Three columns most users want
The inventory CSV has 19 columns. The three most useful for typical analysis are:
enacted_status— closed-vocab status:active,extended,replaced,expired,rescinded, orpending. Filter toactive+extendedfor "moratoria currently in force"; excludependingfor "ever-enacted moratoria".moratorium_id— stable identifier (<state>-<jurisdiction>-<year>, with phase suffixes for repeat instruments). Use this as a primary key when joining with future releases of this dataset.latitude/longitude— WGS84 coordinates of the jurisdiction centroid. Drop the CSV into Mapbox, kepler.gl, Tableau, or any GIS tool to get an instant point map. 220 of 222 rows are geocoded (99.1% coverage); the 2 blanks are aggregate meta-rows.
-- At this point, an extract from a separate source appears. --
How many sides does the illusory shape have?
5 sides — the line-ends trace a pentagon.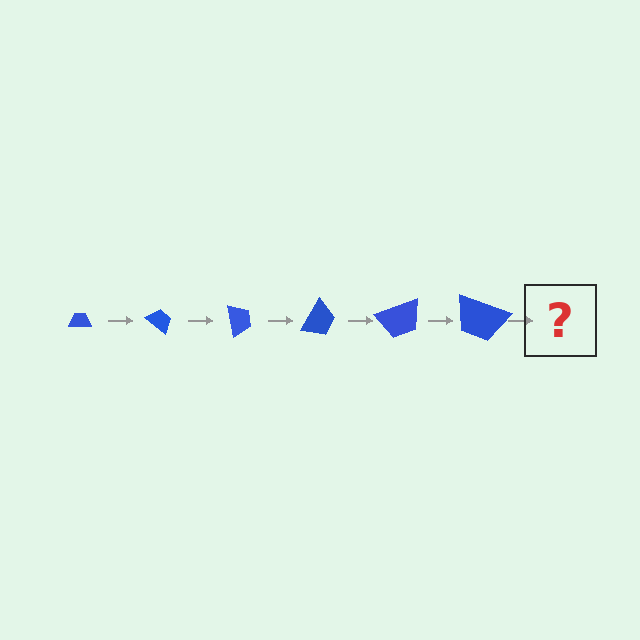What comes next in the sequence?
The next element should be a trapezoid, larger than the previous one and rotated 240 degrees clockwise from the start.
Coordinates were triple-checked with zero confirmed errors after manual fixes for 4 within-state ambiguities — seedocs/known-gaps.mdfor the audit summary.
Quick examples
Count moratoria currently in force, by state (Excel): Open moratorium_inventory.csv, filter enacted_status to active and extended, then PivotTable on state.
Same in Python:
import pandas as pd
df = pd.read_csv("moratorium_inventory.csv")
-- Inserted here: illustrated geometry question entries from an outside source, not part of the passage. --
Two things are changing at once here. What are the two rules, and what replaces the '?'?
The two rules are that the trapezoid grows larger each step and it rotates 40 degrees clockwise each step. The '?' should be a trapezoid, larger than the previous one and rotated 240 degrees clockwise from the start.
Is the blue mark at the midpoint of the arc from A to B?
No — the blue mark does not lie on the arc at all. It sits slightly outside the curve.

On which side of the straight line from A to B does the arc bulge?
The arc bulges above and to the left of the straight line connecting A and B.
in_force = df[df["enacted_status"].isin(["active", "extended"])]
print(in_force["state"].value_counts())
Filter to data-center-only moratoria (Python):
df_dc = df[df["trigger"].str.contains("data center", case=False, na=False)]
Just the headline numbers (any tool): Read summary_stats.json. It has total counts, top-states list, and per-state aggregate stats including the enacted_status_breakdown field — useful for embedding live values in dashboards or articles.
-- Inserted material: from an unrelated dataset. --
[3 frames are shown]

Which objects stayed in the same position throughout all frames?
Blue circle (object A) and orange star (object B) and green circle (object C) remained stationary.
A note on structured_extractions.jsonl
This file has 864 lines. 526 are successful structured extractions; 338 are LLM-call errors retained for transparency (so you can audit what didn't extract cleanly). The n=348 cohort referenced in the working paper is the subset with extraction.confidence >= 0.4.
import json
records = []
with open("structured_extractions.jsonl") as f:
for line in f:
r = json.loads(line)
if r.get("error") is None and r["extraction"]["confidence"] >= 0.4:
records.append(r)
assert len(records) == 348
A note on dates
Most date_enacted values are ISO format (YYYY-MM-DD). Some are YYYY-MM (day uncertain), YYYY (only year known), or include qualifying notes (reported, [VERIFY], proposed). When parsing programmatically, expect to handle both clean and messy values. The examples/ folder has working code.
Updates
This data is current through April 2026. Each refresh is tagged as a release on GitHub. The current version is shown in ../CITATION.cff.